# 3g cards prices in bangkok



## canadianinchina (Jun 24, 2011)

Hi,
I am a Canadian living in China and go to Bangkok 2 or 3 times a year for a weeks vacation with my g/f! We both have the iPhone 4 and want to buy a 3G card to use in Bangkok while we are on vacation. But we do not want to have to buy a new 3G card every time we go! 
Can someone suggest a pay as you go card that will not expire for at least a year and can just buy more time on each time we go to vacation in Bangkok???
Thanks in advance,
Danny in China


----------



## lizziebkk (Jun 24, 2011)

do you mean a SIM card for your phone? Bangkok isn't fully 3G and if you want to use the internet you will have to purchase a data plan too. 
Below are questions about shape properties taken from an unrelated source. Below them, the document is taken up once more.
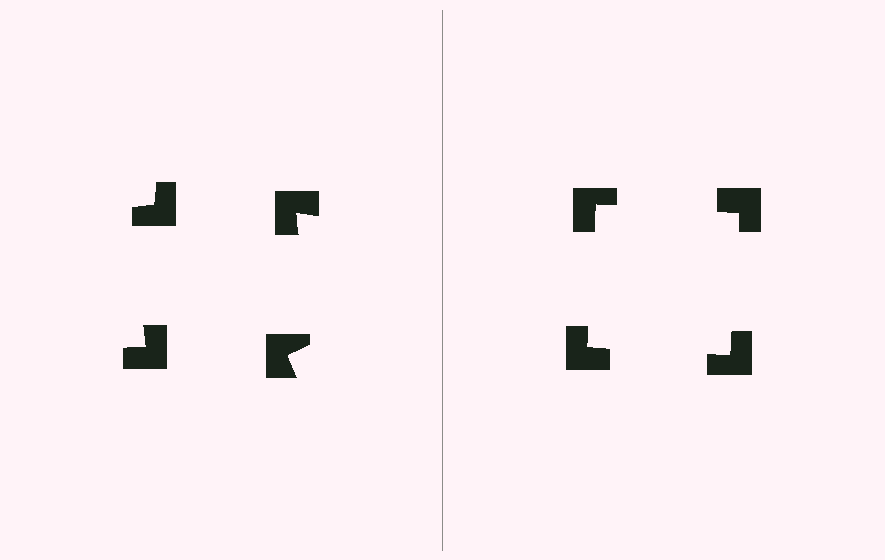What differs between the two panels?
The notched squares are positioned identically on both sides; only the wedge orientations differ. On the right they align to a square; on the left they are misaligned.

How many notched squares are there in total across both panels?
8 — 4 on each side.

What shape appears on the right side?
An illusory square.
check out TRUE, DTAC Happy and AIS 12 call for info


----------



## canadianinchina (Jun 24, 2011)

Yes, I am asking about a 3G sim card for our phones!
Thanks for the reply
Daniel


----------



## lizziebkk (Jun 24, 2011)

canadianinchina said:


> Yes, I am asking about a 3G sim card for our phones!
> Thanks for the reply
> Daniel



You can get SIM cards but you may not be able to get 3G, the all say they have it but its pretty spotty around Bangkok and Thailand in general is waaay behind when it comes to adopting 3G. In the US, its already 4G!

Not sure about extending them, it may depend on the provider. Your best bet is to deal direct with one of the big 3 12call, dtac happy and True when you get here


----------